Posaconazole for Azole-Refractory Candidiasis in Patients with HIV Infection

Abstract and Commentary

By Dean L. Winslow, MD, FACP, Chief, Division of AIDS Medicine, Santa Clara Valley Medical Center; Clinical Professor of Medicine, Stanford University School of Medicine, Section Editor, HIV, is Associate Editor for Infectious Disease Alert.

Dr. Winslow serves as a consultant to Siemens Diagnostics and is on the Speakers Bureaus of Boehringer-Ingelheim and GSK.

Synopsis: 176 HIV-infected patients with either oropharyngeal candidiasis (OPC) or esophageal candidiasis (EC) who had not responded to standard courses of either fluconazole or itraconazole were treated with posaconazole. 132 (75%) of patients achieved a clinical response. The 2 regimens tested were generally well-tolerated with only 8 patients (4%) discontinuing treatment due to a treatment-related adverse event.

Source: Skiest DJ, et al. Posaconazole for the treatment of azole-refractory oropharyngeal and esophageal candidiasis in subjects with HIV infection. Clin Infect Dis. 2007;44:607-614.

This paper reports the results of an important multinational trial which evaluated the use of two different regimens of posaconazole in the treatment of OPC or EC which had been refractory to either fluconazole or itraconazole. The 2 regimens studied were oral posaconazole 400 mg BID for 3 days followed by 400 mg once daily for 25 days or posaconazole 400 mg BID for the entire initial 28 days. After 28 days on the induction regimen patients who had clinically responded could receive posaconazole 400 mg BID 3 times/week as suppressive therapy for up to 3 months.

Both dosing regimens were equally effective. Posaconazole was active against both Candida albicans and other Candida species. The posaconazole regimens were also effective in patients from whom Candida isolates demonstrated in vitro resistance to either or both fluconazole and itraconazole.

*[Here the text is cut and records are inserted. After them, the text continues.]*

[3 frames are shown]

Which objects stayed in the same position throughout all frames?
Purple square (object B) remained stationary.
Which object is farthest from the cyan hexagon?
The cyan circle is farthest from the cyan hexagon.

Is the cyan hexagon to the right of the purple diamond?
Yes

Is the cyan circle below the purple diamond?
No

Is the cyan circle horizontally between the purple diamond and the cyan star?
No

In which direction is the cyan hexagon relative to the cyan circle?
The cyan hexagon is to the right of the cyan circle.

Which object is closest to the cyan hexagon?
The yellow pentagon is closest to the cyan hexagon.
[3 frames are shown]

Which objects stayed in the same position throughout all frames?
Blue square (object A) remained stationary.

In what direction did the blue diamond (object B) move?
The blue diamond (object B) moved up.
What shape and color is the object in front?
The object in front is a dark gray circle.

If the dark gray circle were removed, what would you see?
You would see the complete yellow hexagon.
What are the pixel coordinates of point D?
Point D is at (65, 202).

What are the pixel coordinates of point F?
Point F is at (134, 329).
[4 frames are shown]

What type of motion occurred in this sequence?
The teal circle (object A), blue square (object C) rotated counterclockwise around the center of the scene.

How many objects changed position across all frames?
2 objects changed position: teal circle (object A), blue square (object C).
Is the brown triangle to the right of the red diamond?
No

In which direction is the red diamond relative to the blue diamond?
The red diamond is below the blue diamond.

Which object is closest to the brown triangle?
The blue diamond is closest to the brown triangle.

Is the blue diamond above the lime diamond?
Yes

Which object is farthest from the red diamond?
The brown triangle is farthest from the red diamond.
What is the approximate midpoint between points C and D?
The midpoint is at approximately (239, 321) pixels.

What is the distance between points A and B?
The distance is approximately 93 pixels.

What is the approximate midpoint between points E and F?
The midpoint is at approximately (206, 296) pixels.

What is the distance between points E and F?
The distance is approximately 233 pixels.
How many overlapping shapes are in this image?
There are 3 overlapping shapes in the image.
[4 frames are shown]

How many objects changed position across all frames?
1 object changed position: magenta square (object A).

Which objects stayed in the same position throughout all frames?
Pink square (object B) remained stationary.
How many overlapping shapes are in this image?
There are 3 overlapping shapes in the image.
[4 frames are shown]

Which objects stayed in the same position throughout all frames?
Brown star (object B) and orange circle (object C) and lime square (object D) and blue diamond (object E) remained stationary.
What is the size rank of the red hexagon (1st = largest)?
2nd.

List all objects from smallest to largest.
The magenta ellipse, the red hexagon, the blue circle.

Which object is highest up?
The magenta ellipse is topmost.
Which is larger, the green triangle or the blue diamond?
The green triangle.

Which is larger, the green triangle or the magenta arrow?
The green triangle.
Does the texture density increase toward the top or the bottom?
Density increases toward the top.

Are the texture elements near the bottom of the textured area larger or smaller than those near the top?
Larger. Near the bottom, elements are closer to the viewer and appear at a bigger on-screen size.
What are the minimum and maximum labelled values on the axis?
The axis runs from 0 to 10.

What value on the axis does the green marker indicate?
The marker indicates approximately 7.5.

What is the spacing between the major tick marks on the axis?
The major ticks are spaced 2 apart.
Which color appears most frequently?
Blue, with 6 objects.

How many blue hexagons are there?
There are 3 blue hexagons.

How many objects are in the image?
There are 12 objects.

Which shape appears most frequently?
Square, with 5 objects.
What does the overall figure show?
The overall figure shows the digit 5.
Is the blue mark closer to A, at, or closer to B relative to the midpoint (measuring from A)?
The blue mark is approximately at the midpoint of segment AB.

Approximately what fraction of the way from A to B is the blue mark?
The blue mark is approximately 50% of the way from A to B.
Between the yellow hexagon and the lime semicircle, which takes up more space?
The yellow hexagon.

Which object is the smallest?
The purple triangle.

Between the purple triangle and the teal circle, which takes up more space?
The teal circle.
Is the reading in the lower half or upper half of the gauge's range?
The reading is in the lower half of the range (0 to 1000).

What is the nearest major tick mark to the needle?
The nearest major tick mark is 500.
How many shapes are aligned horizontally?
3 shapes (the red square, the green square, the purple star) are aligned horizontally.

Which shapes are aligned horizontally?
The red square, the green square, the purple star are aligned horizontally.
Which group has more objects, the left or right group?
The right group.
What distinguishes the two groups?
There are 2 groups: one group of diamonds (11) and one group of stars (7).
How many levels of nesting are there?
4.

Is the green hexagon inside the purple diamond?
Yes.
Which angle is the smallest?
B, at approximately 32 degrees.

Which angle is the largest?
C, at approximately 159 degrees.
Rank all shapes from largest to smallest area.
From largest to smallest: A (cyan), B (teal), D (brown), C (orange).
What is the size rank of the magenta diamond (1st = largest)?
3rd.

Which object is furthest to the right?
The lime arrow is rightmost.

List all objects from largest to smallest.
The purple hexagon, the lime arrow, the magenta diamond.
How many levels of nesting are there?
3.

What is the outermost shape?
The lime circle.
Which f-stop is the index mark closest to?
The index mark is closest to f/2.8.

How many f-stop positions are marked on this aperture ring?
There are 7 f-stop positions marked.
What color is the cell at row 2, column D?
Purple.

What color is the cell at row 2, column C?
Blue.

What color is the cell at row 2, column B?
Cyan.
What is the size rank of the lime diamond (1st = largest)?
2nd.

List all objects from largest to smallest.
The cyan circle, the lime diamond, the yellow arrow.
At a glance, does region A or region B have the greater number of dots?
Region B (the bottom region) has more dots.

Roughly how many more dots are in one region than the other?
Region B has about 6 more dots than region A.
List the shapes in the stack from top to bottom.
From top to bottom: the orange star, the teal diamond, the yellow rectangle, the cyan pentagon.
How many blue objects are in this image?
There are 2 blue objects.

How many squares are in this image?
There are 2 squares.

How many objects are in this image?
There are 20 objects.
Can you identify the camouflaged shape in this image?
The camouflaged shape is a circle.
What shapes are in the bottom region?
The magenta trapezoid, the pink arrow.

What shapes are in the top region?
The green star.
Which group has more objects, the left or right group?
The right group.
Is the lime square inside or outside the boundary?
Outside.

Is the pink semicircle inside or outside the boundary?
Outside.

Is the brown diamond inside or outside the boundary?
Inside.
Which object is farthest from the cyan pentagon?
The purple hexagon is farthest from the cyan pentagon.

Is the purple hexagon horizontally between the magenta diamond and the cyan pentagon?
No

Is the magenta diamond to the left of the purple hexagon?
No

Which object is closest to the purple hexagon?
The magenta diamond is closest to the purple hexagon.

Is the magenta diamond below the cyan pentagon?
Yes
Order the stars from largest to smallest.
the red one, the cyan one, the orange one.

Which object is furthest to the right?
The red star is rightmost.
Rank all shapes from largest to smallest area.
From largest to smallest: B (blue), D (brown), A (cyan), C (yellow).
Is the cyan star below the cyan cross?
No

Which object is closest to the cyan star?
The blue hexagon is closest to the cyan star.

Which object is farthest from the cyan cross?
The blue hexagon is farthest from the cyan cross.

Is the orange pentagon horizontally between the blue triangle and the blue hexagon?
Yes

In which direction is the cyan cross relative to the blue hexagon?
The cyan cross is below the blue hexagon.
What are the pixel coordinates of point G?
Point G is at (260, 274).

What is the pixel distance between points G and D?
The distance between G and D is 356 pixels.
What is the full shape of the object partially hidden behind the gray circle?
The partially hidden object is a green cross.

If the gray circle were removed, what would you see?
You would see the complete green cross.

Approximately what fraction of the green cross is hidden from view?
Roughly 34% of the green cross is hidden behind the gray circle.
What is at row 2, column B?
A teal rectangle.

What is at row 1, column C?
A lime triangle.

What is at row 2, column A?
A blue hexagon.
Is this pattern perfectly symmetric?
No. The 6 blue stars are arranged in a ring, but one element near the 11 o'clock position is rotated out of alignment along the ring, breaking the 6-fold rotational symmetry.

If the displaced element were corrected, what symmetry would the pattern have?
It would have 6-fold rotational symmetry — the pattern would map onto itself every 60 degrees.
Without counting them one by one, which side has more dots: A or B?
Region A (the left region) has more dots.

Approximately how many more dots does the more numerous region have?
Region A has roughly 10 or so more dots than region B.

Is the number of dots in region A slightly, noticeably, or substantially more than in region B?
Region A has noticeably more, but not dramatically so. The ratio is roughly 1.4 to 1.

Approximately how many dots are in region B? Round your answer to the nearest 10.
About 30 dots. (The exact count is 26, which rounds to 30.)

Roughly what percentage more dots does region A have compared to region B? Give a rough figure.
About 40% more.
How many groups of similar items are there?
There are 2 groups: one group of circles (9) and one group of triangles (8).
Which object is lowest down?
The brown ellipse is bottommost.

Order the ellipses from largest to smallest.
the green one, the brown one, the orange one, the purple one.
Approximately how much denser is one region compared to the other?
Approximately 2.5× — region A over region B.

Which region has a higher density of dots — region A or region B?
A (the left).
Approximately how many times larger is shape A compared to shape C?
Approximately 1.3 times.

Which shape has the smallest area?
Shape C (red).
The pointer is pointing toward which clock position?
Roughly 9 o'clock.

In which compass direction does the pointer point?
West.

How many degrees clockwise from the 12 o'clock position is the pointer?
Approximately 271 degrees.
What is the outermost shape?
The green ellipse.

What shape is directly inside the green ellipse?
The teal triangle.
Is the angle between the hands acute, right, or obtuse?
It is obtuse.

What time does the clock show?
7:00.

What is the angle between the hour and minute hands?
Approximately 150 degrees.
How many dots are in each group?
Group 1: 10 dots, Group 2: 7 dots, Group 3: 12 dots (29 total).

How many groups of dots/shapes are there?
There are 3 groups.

Despite the significant reduction in the prevalence of severe and refractory mucosal candidiasis in HIV patients due to the use of HAART, management of OPC and EC refractory to older azoles remains a relatively common clinical problem. While parenteral echinocandins and amphotericin B preparations are extremely useful in acute treatment of esophageal candidiasis, they are a very heavy hammer with which to treat recurrent OPC. As a result we are often left with a number of unsatisfactory measures to try to manage OPC which is refractory to fluconazole or itraconazole. Oral voriconazole is often ineffective due to cross-resistance with the older azoles. Anecdotally some clinicians have found success with pushing the doses of older azoles but I have never been impressed that this works for long and is often complicated by hepatotoxicity and significant drug interactions in the case of itraconazole. Nystatin oral suspension has seldom been effective in my hands nor has the use of "homebrew" oral suspensions of amphotericin B, which I have occasionally tried out of desperation in the past.

Posaconazole is a broad spectrum antifungal triazole with in vitro activity against many molds as well as most fluconazole and itraconazole resistant yeasts. Posaconazole received FDA market clearance in the fall of 2006.

These results are encouraging and show that posaconazole is a useful addition to our therapeutic armamentarium for the treatment of azole-refractory and azole-resistant OPC and EC. However, the trial only followed patients out for a few months. As we know from our experience in the past with treating recurrent mucosal candidiasis with the older azoles in the setting of HIV infection, development of resistance to posaconazole in vivo is likely to occur. Reversal of the underlying HIV-related immunosuppression is ultimately the best way to suppress all opportunistic infections.